Even though she didn’t answer any of her questions, we know who Barrett is and what she will do on the court. She is exactly who she has always been, who she was seated to become, and if you are worried for your children, for the planet, for the future of anti-racism and LGBTQ rights and voting rights, your worry is not misplaced. Barring court reform, the coming years will be marked by attacks on government agencies, court-endorsed rollbacks of progressive gains, and a steady series of wins for business, oligarchs, and inequality. It will come dressed as neutral “originalism,” but it will be neither neutral nor originalist. And as Adam Serwer brilliantly details, this is not simply a conservative project; it is a project to beat back changing demographics and to suppress the power of the majority. The whatever that powerlessness engenders is a feature, not a bug, of the conservative legal movement’s efforts to tell majorities that they are of no moment.

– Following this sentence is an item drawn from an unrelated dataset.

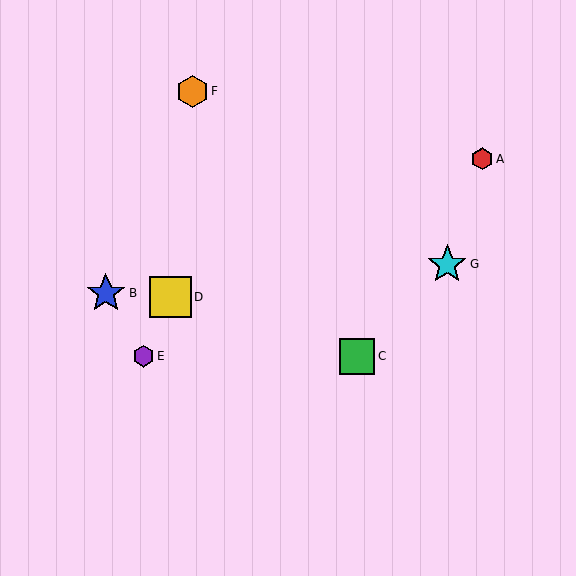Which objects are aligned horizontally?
Objects C, E are aligned horizontally.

Like Barrett’s appointment, the project of Donald Trump’s entire presidency is to remind you that you don’t have a say in your governance. And because you don’t have a say, you don’t need any actual information from which to decide. This is what we learned again last week in an interview with CBS’s Lesley Stahl in which Trump announced that he won’t disclose his new long-promised health care plan to protect Americans dying from a pandemic until after the Supreme Court strikes down the Affordable Care Act. It doesn’t matter what his new plan is, anyway, he implies. The very definition of flooding the zone with shit is that nothing matters, because you have no choices left to make. That is because the new justice, who will be elevated without a hint of popular consensus will—as he has pledged—vote to dismantle the ACA without a hint of popular consensus. You don’t need to know about the new plan because you don’t have a say. Mike Pence has no obligation to answer sober questions. Your very powerlessness is the point. The cruelty is the fringe benefit.

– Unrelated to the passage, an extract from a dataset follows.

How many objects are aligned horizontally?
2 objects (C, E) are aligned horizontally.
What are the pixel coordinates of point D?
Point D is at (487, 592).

Rule of thumb? If nobody in any position of authority feels the need to provide information, it’s a decent bet you aren’t in a functional democracy anymore. And I am not here to tell you how to fight the cynicism that comes with being lied to or told you can’t change anything. I am just here to note that the inchoate rage and despair are real, and that even the possible resounding defeat of Lindsey Graham in his race for his Senate seat may not be enough to cure it. I am also here to remind you that some of the reflexive reaction to the daily reminders of your own powerlessness—including your possible hopelessness, blame-shifting, and the ritual saying of “who cares”—really is the reaction they are trying to elicit. It is the object of the exercise. You’re now in the autocracy trainee program. Mitch McConnell’s court coup is designed not just to decrease your political power but to teach you that you should expect yet more political powerlessness. That is how they are trying to ensure that even though there are more of you than there are of them, it doesn’t matter and they still get to call the shots.

That’s where the fight lies. In understanding that however systemic the suppression of truth and trust might feel, there are still more of you than there are of them. The effort to say you are nothing and deserve nothing isn’t actually erasure. It’s actually their fear showing. And that fear in turn suggests that you still have more power than you may know.